Depends on what you're using as hardware.
If you have a mining machine that is solely used for mining and absolutely nothing else, then you can easily deduct the depreciation of the machine and the electricity the machine uses (a reasonable recalculation should work for cost of electricity). However, if you have a personal computer that you sometimes use to mine, and sometimes use to go online / watch movies / etc., you're not going to be able to deduct anything for this.
The IRS has been making a big push recently targeting business items that have personal use, which is why I'd advise against anyone trying to deduct the cost of their main computer as a bitcoin expense.
NO!Bad advice.
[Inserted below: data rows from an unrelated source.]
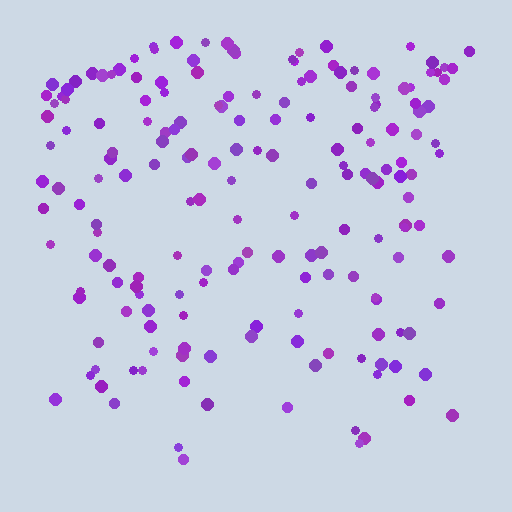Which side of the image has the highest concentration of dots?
The top.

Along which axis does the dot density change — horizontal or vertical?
Vertical.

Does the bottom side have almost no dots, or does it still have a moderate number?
Still a moderate number, just noticeably fewer than the top.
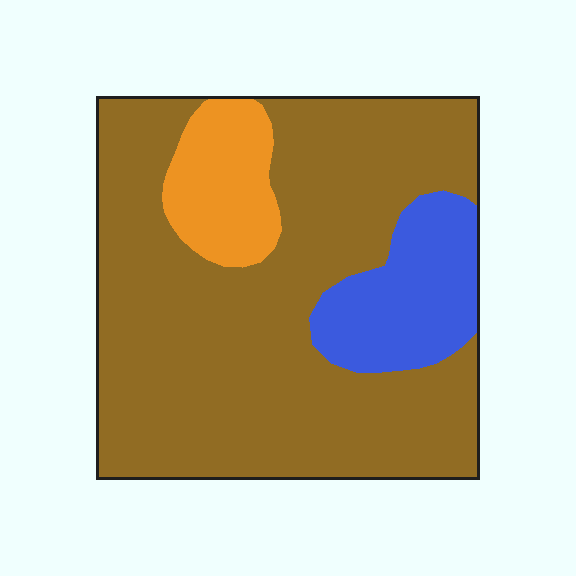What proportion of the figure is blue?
Blue covers about 15% of the figure.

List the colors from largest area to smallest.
From largest to smallest: brown, blue, orange.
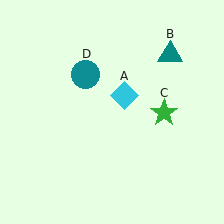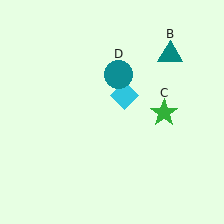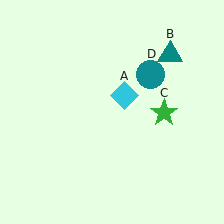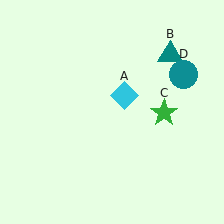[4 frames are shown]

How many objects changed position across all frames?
1 object changed position: teal circle (object D).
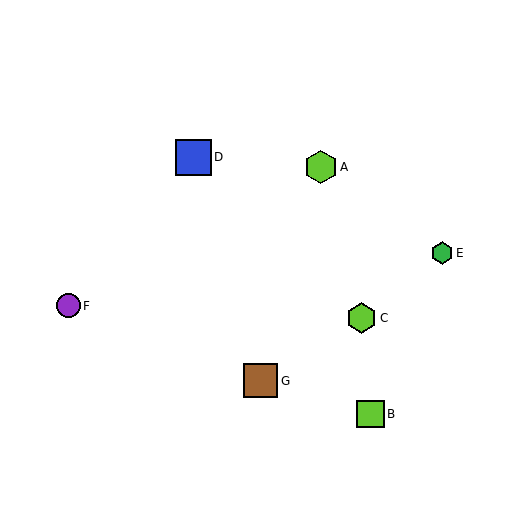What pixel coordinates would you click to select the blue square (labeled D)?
Click at (193, 157) to select the blue square D.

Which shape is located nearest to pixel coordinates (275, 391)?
The brown square (labeled G) at (261, 381) is nearest to that location.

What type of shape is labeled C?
Shape C is a lime hexagon.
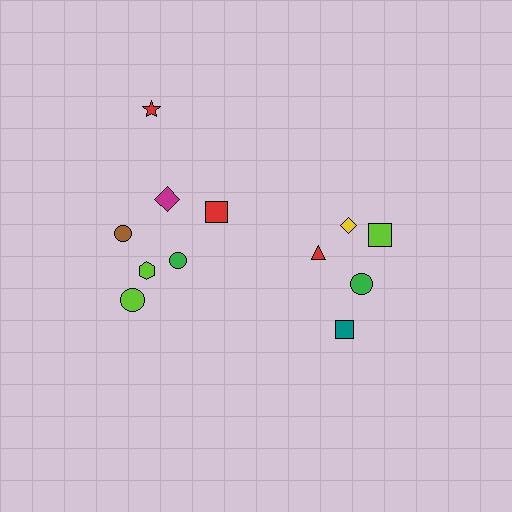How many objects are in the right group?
There are 5 objects.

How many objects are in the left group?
There are 7 objects.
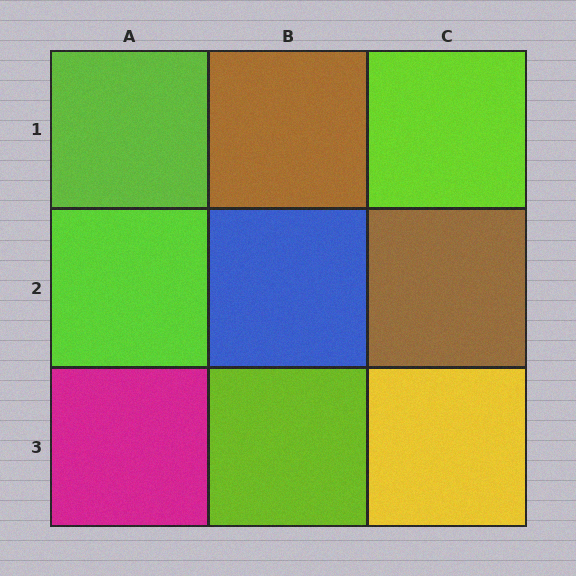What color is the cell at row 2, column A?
Lime.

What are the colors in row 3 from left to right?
Magenta, lime, yellow.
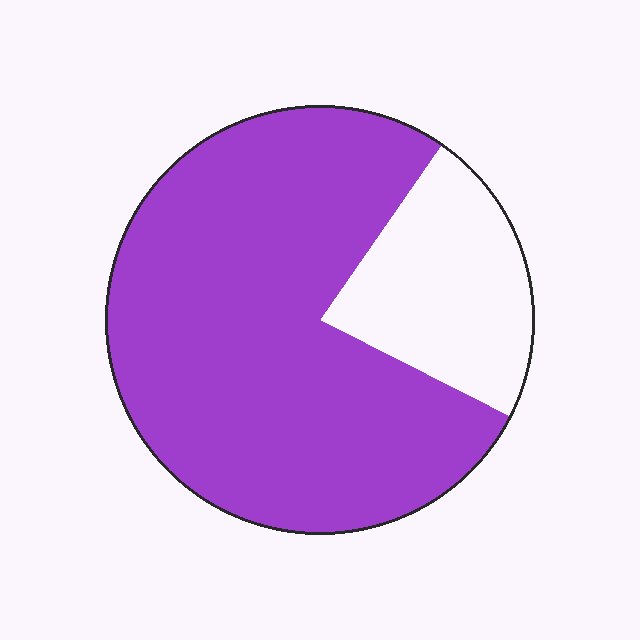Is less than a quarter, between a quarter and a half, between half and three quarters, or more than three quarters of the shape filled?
More than three quarters.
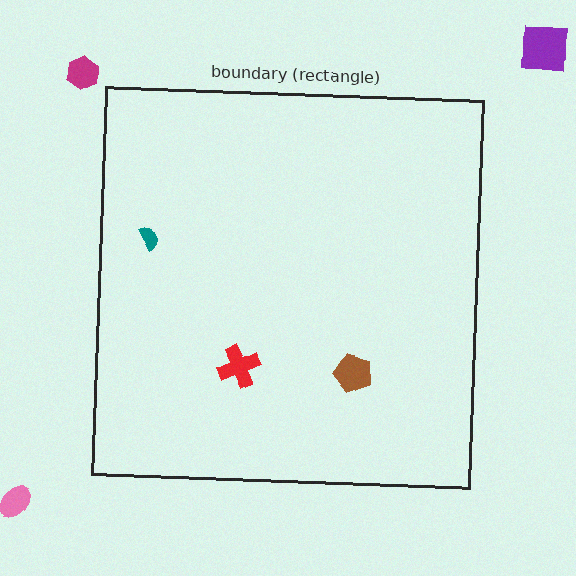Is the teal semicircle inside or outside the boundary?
Inside.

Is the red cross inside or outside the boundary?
Inside.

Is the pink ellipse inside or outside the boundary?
Outside.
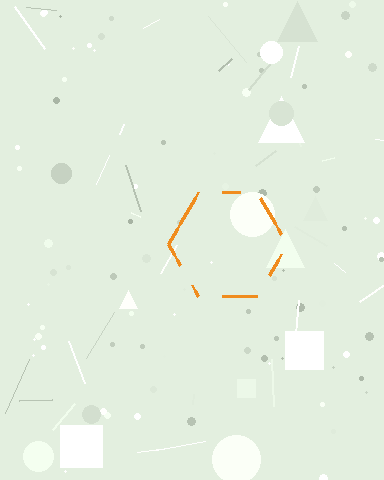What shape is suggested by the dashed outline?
The dashed outline suggests a hexagon.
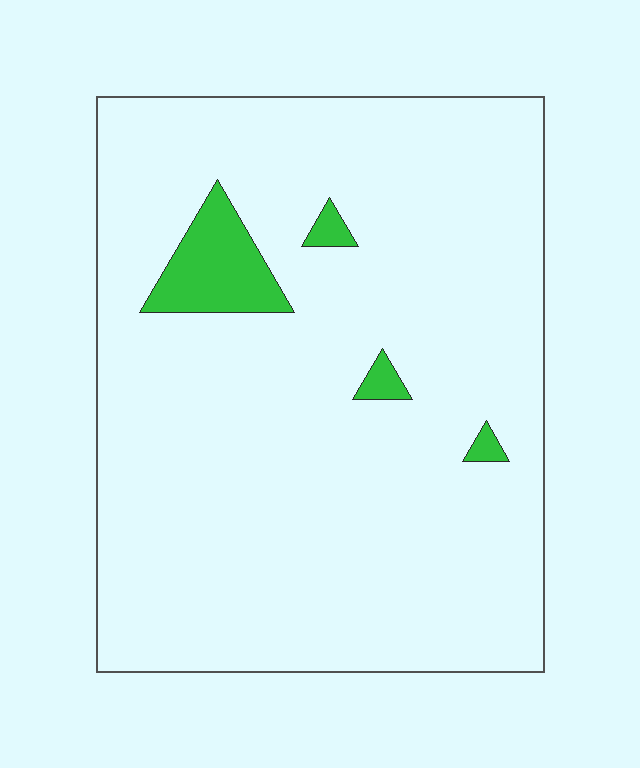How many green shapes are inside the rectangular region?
4.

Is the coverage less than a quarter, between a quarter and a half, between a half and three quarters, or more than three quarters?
Less than a quarter.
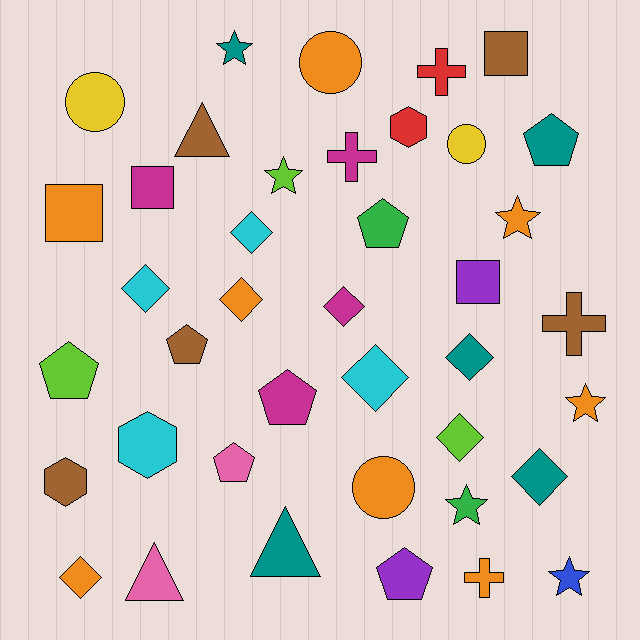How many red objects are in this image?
There are 2 red objects.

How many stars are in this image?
There are 6 stars.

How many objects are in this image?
There are 40 objects.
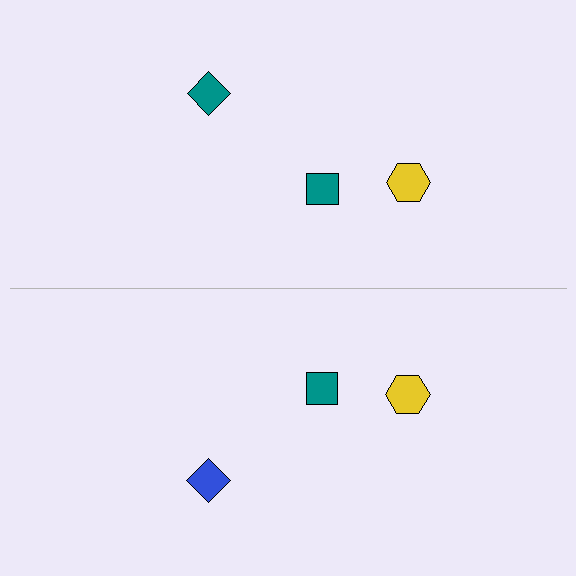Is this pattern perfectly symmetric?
No, the pattern is not perfectly symmetric. The blue diamond on the bottom side breaks the symmetry — its mirror counterpart is teal.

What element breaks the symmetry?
The blue diamond on the bottom side breaks the symmetry — its mirror counterpart is teal.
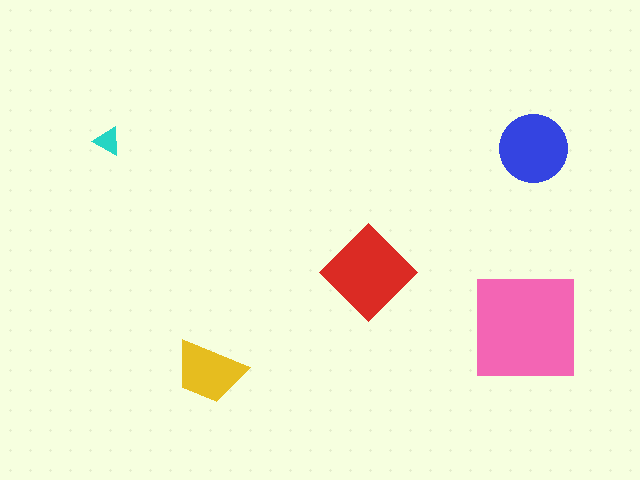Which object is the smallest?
The cyan triangle.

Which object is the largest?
The pink square.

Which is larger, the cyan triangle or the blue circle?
The blue circle.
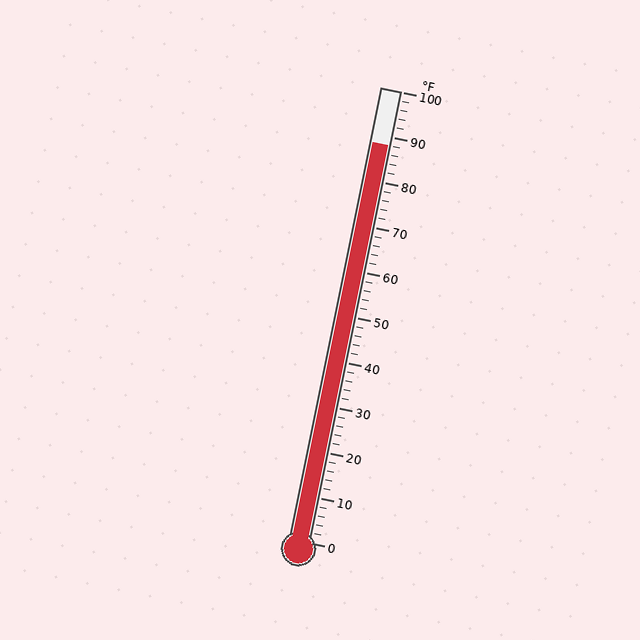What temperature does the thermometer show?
The thermometer shows approximately 88°F.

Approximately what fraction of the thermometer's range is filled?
The thermometer is filled to approximately 90% of its range.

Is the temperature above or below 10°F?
The temperature is above 10°F.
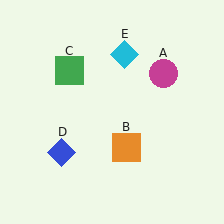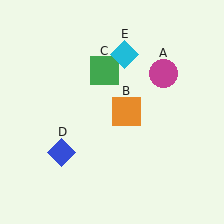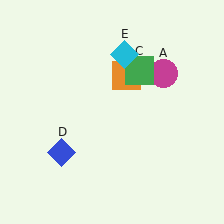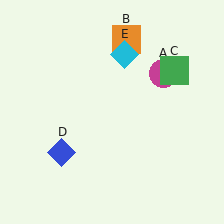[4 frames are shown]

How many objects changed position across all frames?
2 objects changed position: orange square (object B), green square (object C).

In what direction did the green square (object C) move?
The green square (object C) moved right.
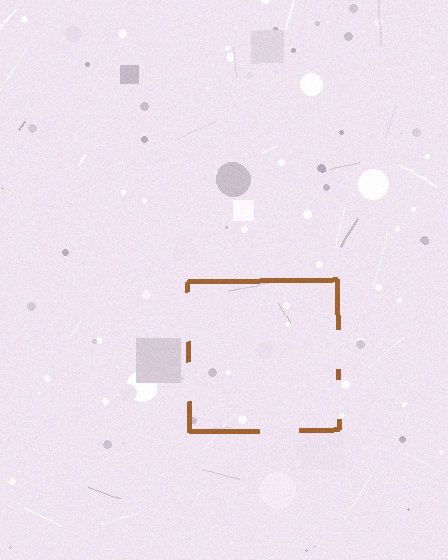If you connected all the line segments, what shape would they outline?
They would outline a square.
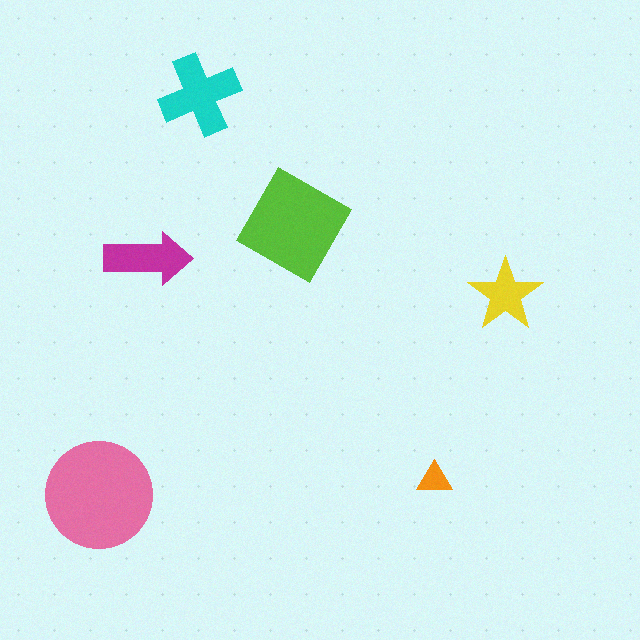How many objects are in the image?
There are 6 objects in the image.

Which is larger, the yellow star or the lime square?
The lime square.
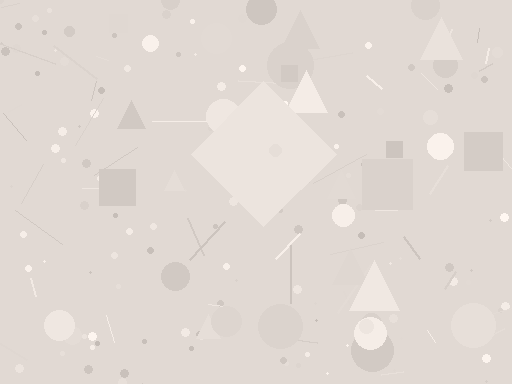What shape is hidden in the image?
A diamond is hidden in the image.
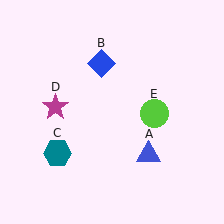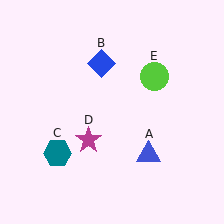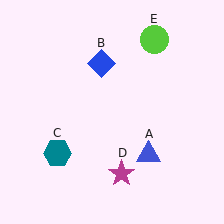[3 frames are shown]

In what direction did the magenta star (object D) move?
The magenta star (object D) moved down and to the right.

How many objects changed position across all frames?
2 objects changed position: magenta star (object D), lime circle (object E).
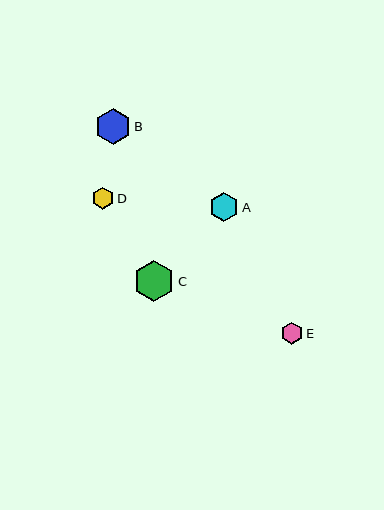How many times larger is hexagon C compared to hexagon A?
Hexagon C is approximately 1.4 times the size of hexagon A.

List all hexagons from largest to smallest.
From largest to smallest: C, B, A, D, E.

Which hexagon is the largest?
Hexagon C is the largest with a size of approximately 41 pixels.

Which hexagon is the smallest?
Hexagon E is the smallest with a size of approximately 22 pixels.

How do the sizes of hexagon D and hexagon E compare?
Hexagon D and hexagon E are approximately the same size.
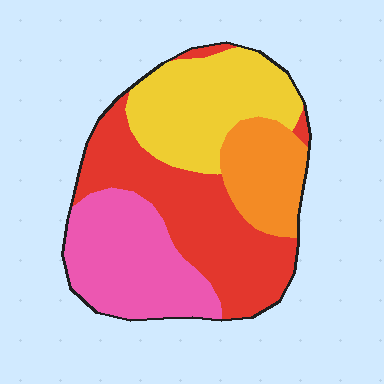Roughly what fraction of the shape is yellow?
Yellow takes up between a sixth and a third of the shape.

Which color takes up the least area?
Orange, at roughly 15%.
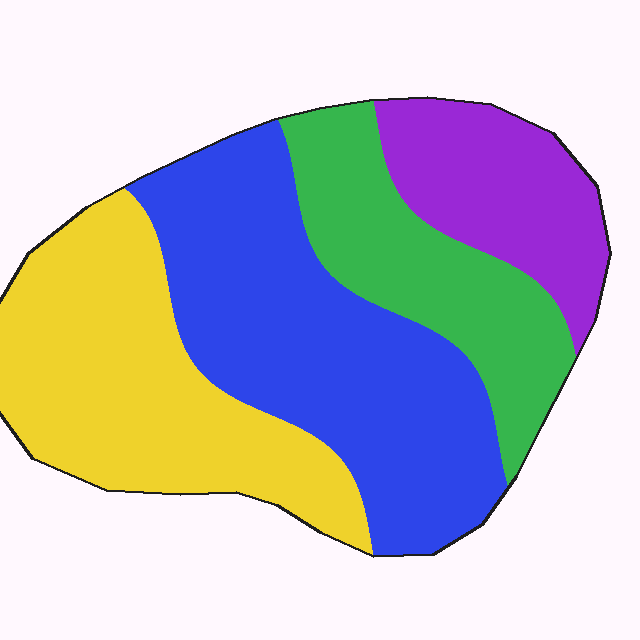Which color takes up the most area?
Blue, at roughly 35%.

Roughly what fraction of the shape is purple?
Purple covers around 15% of the shape.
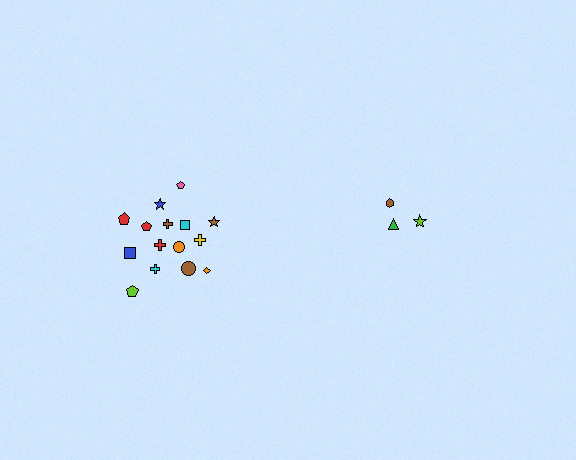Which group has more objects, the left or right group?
The left group.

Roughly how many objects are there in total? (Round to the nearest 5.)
Roughly 20 objects in total.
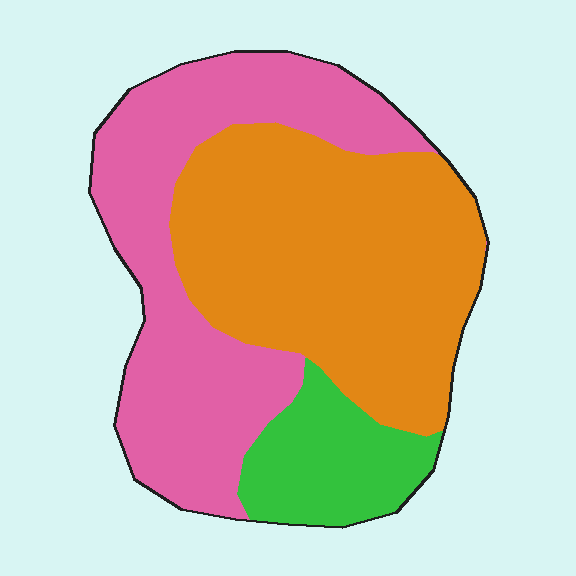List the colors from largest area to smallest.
From largest to smallest: orange, pink, green.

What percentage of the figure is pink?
Pink takes up about two fifths (2/5) of the figure.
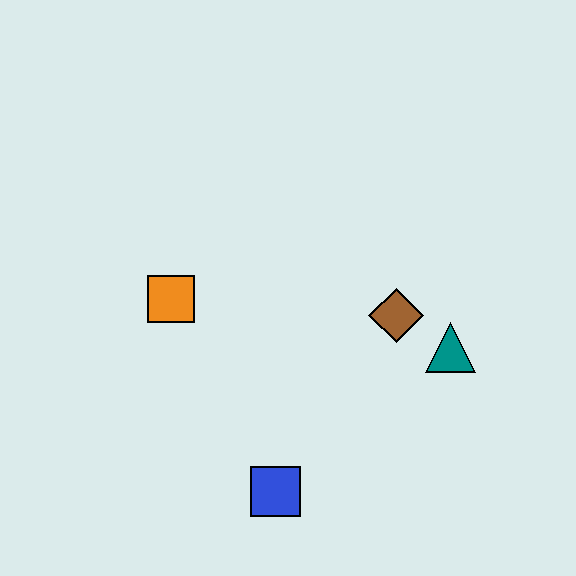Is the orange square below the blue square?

You cannot setup a depreciation schedule (I.e., capitalize equipment) because the useful life is less than 1 year. This may vary depending on your outlook, but it am firm that nothing in my rig is intended for use greater than 8 months and the salvage value is also very low due to increasing difficulty. Appreciation in BTC may change this outlook over time, but you are supposed to establish depreciation schedules according to future expectation from historical knowledge, and everything I've seen shows this equipment will operate at a LOSS anything further out than 8 months. This is not a dump truck or an oven, it is an ASIC miner, and anyone mining BTC right now is using one. You cannot capitalize (depreciate) equipment that in intended for short-term (1 year or less) use. For equipment that serves a life of less than 1 year you record a 1-time expense for the cost of the mining gear. Many will do this wrong and overpay, those who do it correctly will show a net loss and have a higher audit risk. Awesome.
People that don't know enough about mining are giving bad advice all over the place. Stop with the depreciation schedule stuff, it's not suitable for mining activity with ASIC chips.